14. Tantangan

296 74 30
                                    


= Banjarmasin, 2020 =

Faisal pulang sore itu dengan membawa kenangan indah wajah Yun yang kembali berseri setelah ia jenguk. Ia sudah berjanji untuk membantu menerjemahkan jurnal dan mengedit tinjauan pustaka. Semoga proposal tersebut segera disetujui dan Yun bisa lanjut ke tahap berikutnya. Rasanya sedih juga bila setiap kali harus menyaksikan kekasihnya itu berlinang air mata. Harus diakui bahwa ibunya sangat idealis. Tidak jarang mahasiswa bimbingan terpaksa bolak-balik revisi beberapa kali baru selesai.

Saat masuk ke rumah, ayah dan ibunya tengah duduk berdampingan di sofa ruang tengah. Faisal memberi salam sekadarnya untuk berbasa-basi, kemudian segera masuk ke kamar. Baru sampai ambang pintu, panggilan berkumandang.

"Dari mana kamu?" tanya Widya.

"Dari jalan sama teman, Ma," jawab Faisal. Ia tidak berniat menutupi bila ditanya tentang pacar.

"Duduk dulu sini!" perintah Widya lagi.

Aura dingin mengisi ruang itu padahal cuaca Banjarmasin cukup panas. Firasat Faisal mulai mengeluarkan alarm tanda bahaya. Agaknya, akan terjadi perdebatan sengit lagi malam ini.

Begitu duduk di depan ayah dan ibunya, Faisal sengaja diam menunggu.

"Mama kok dengar kabar nggak enak soal kamu," ujar Widya membuka pembicaraan. "Mahasiswa Mama melapor macam-macam."

"Wah, mahasiswa Mama sekarang dapat mata kuliah spionasekah? Kabar apa, Ma?" Hati Faisal berdebar. Jangan-jangan Yun-lah yang dibahas.

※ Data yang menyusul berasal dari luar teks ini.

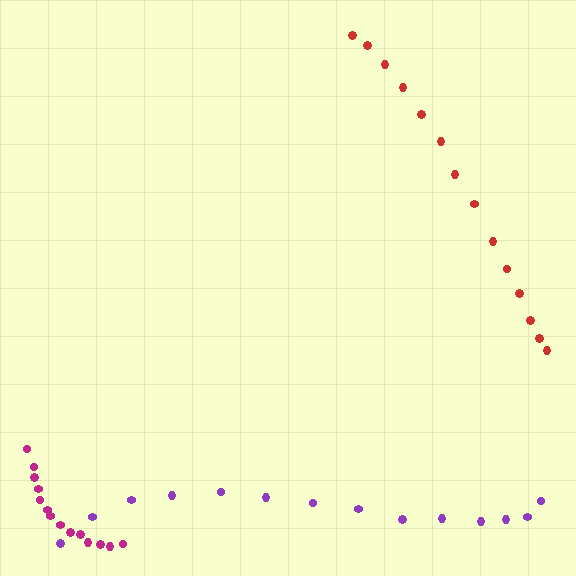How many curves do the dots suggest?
There are 3 distinct paths.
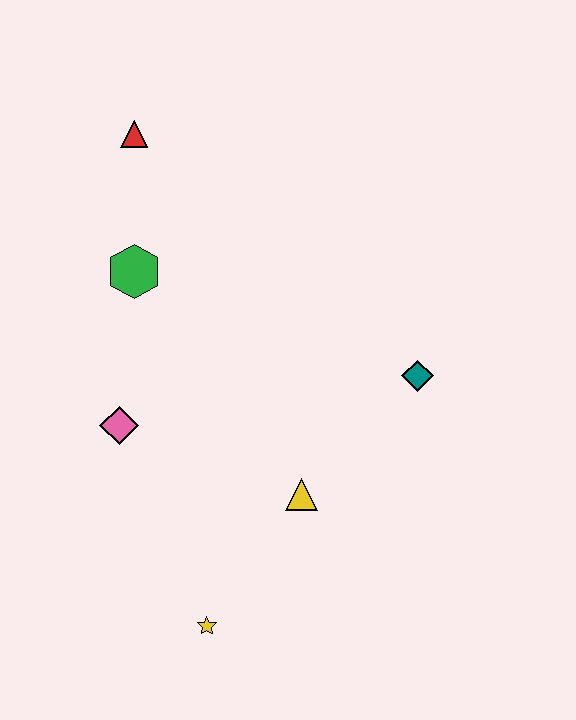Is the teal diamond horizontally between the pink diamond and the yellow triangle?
No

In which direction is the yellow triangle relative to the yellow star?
The yellow triangle is above the yellow star.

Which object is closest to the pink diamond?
The green hexagon is closest to the pink diamond.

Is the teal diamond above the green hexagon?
No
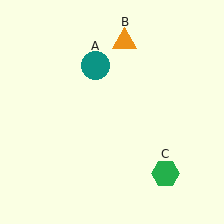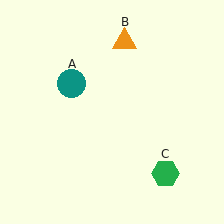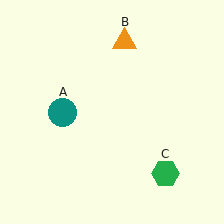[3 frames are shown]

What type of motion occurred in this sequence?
The teal circle (object A) rotated counterclockwise around the center of the scene.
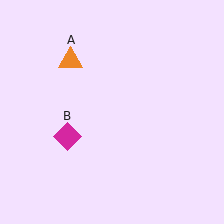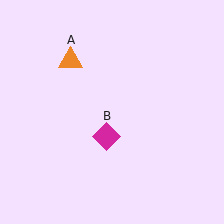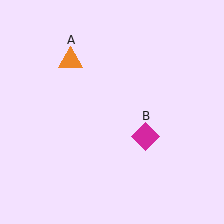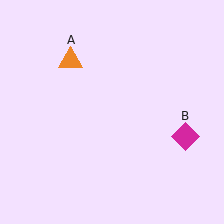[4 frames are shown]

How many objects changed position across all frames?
1 object changed position: magenta diamond (object B).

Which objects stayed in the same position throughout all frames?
Orange triangle (object A) remained stationary.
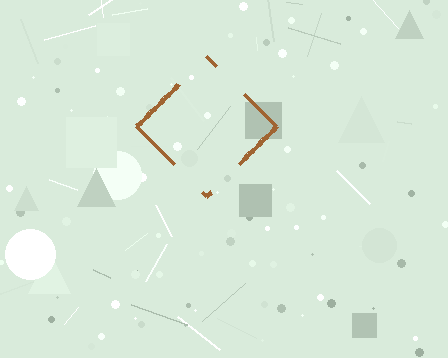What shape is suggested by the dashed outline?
The dashed outline suggests a diamond.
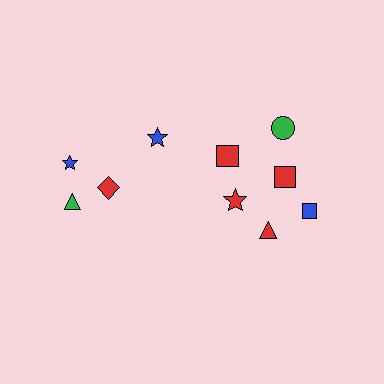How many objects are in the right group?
There are 6 objects.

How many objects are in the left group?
There are 4 objects.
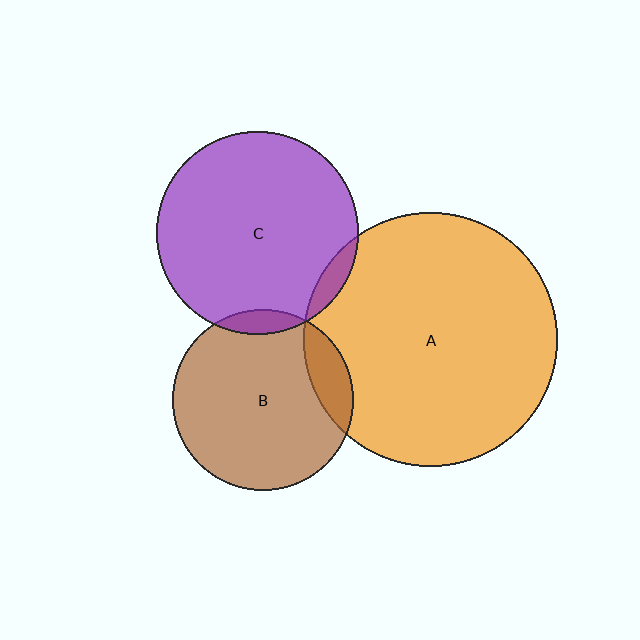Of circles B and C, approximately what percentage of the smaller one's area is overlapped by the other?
Approximately 5%.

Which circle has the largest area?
Circle A (orange).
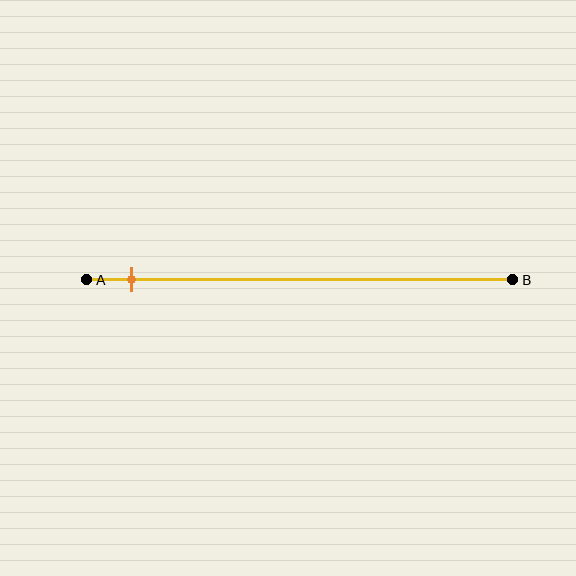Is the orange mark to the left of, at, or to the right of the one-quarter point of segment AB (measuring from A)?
The orange mark is to the left of the one-quarter point of segment AB.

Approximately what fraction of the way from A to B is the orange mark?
The orange mark is approximately 10% of the way from A to B.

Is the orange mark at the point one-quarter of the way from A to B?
No, the mark is at about 10% from A, not at the 25% one-quarter point.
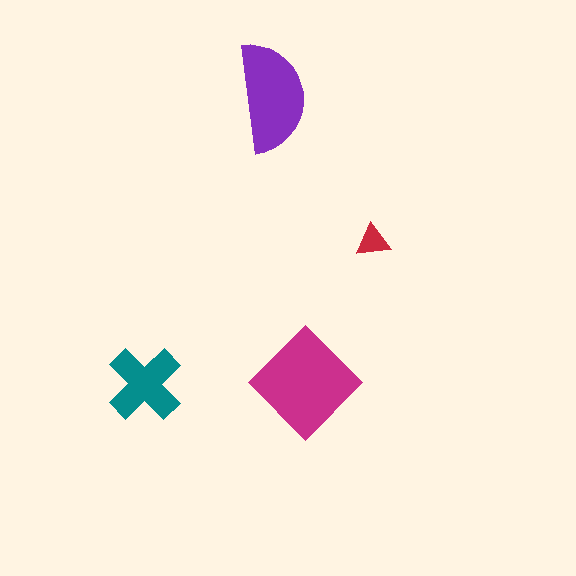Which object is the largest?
The magenta diamond.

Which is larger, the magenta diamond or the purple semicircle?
The magenta diamond.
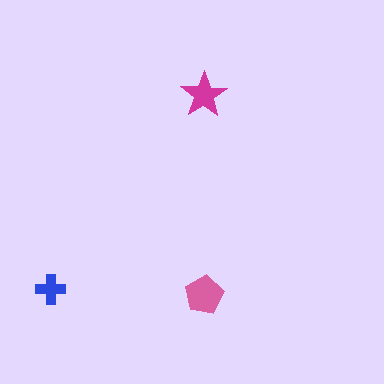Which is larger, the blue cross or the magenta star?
The magenta star.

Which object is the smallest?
The blue cross.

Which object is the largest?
The pink pentagon.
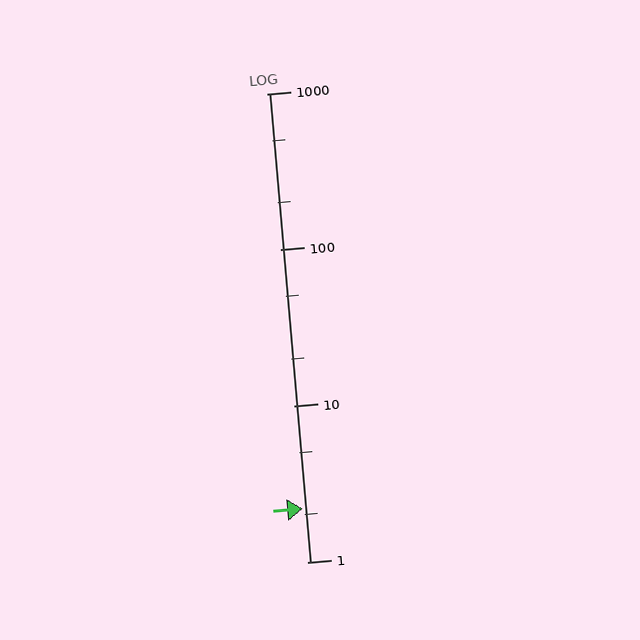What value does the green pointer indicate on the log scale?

"Kamu punya pacar?" telisik Widya kembali. Wajah cantiknya menunjukkan ketidaksukaan.

Faisal mengangguk mantap, tanpa ragu menjawab, "Punya. Kenapa, Ma?"

Widya dan suaminya saling pandang. Hal itu membuat perasaan Faisal semakin tidak enak.

"Siapa pacarmu? Bener mahasiswa Mama yang datang ke sini dulu?"

"Iya, Ma." Faisal sengaja menjawab singkat, berusaha memberi kesan biasa saja. Apa salahnya lelaki seusia dirinya memiliki pacar?

Kening Widya berkerut. "Siapa namanya?"

"Yuniar Lestari."

Jawaban itu sontak membuat Widya menarik napas panjang. "Saaaaal! Mau kamu ini apa, sih?!"

"Kenapa, Ma? Aku nggak boleh punya cewek? Aku jalan sama dia ongkosnya nggak minta Mama, loh. Aku cari uang sendiri."

"Saaaaal! Sekali-kali bikin Mama seneng kenapa, siiiih? Kamu itu anak Mama satu-satunya. Harapan Mama satu-satunya!"

Faisal malas menjawab karena bila ditanggapi, omelan ibunya bisa sepanjang Jembatan Barito.

Ismet menepuk paha istrinya untuk menenangkan. Bila tidak dicegah, perdebatan seperti ini bisa menjadi ajang saling sahut yang amat ricuh.

"Gini, Sal. Papa dan Mama kepingin kamu serius belajar dulu. Kamu kan baru tujuh belas tahun. Masih jauh jalan yang harus kamu tempuh. Sebaiknya jangan melekat dulu dengan cewek mana pun. Yang kamu lihat sekarang baik, belum tentu akan cocok seterusnya sampai kamu dewasa nanti."

Faisal masih bergeming dalam diam. Tidak salah penuturan sang ayah, sehingga tidak perlu dibantah, bukan? Berdasarkan pengalamannya bersilat lidah dengan orang tua, diam adalah emas. Ia akan menunggu ke mana angin bertiup, baru membuat reaksi. Jangan gegabah memulai langkah. Salah-salah, justru senjata makan tuan.

"Sal, kalau dinasehati orang tua itu didengarkan!" sergah Widya. Ia yakin sekali, diamnya Faisal bukan karena menurut.

"Aku dengar kok, Ma," jawab Faisal kalem.